Die Tat trägt nach Einschätzung der Ermittler die Handschrift von Al Qaida. Ein Bekennerschreiben lag zunächst aber nicht vor. Der Jemen war wie auch andere arabische Staaten zuletzt Schauplatz eines heftigen Machtkampfes zwischen politischer Führung und der Bevölkerung.

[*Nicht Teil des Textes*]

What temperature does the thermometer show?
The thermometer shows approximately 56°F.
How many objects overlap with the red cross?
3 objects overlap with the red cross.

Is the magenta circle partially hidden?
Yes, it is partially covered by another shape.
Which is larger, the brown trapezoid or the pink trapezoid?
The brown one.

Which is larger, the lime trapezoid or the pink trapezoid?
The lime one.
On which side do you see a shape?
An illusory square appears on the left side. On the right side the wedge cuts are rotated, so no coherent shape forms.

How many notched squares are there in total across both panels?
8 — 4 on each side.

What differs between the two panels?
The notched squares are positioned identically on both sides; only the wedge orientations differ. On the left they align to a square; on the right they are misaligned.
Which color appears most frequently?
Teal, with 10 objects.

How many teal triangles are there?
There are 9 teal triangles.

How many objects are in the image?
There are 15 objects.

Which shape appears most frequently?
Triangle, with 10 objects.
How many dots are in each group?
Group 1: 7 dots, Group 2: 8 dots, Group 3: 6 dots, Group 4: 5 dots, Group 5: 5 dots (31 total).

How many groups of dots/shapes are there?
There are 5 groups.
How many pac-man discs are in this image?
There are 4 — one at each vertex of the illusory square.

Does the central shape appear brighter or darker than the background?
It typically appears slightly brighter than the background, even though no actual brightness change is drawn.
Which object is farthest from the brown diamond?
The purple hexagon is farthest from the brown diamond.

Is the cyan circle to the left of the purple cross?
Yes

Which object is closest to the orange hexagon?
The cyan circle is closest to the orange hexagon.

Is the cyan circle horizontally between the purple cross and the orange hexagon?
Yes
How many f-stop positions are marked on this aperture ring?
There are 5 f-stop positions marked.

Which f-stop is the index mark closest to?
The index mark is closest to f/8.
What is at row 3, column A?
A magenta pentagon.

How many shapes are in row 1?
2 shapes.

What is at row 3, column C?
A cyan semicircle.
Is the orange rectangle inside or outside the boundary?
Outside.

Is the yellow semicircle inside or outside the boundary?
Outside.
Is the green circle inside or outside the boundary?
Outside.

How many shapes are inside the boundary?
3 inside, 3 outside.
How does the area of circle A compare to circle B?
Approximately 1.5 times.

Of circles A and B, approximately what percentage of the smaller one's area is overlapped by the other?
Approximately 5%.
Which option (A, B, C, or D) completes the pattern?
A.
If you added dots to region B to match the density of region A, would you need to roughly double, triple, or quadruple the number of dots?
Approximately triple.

Im Süden kämpft die Armee zudem gegen militante Islamisten, die dort seit Monaten Teile des Landes kontrollieren.

Die Islamisten konnten ihre Machtstellung im Zuge der Proteste gegen den früheren Präsidenten Ali Abdullah Saleh ausbauen, der nach drei Jahrzehnten autokratischer Herrschaft im Februar die Macht abgegeben hatte. Der Wechsel an der Staatsspitze war unter Mitwirkung Saudi-Arabiens und der Vereinigten Staaten ausgehandelt worden.

Die jemenitische Armee hatte in den vergangenen Wochen gleichwohl einen relativ erfolgreichen Feldzug gegen Al-Qaida-Terroristen in der südlichen Provinz Abijan geführt. Am 21. Mai waren bei einem Terroranschlag der Islamisten während einer Militärparade in Sanaa 96 Menschen getötet worden.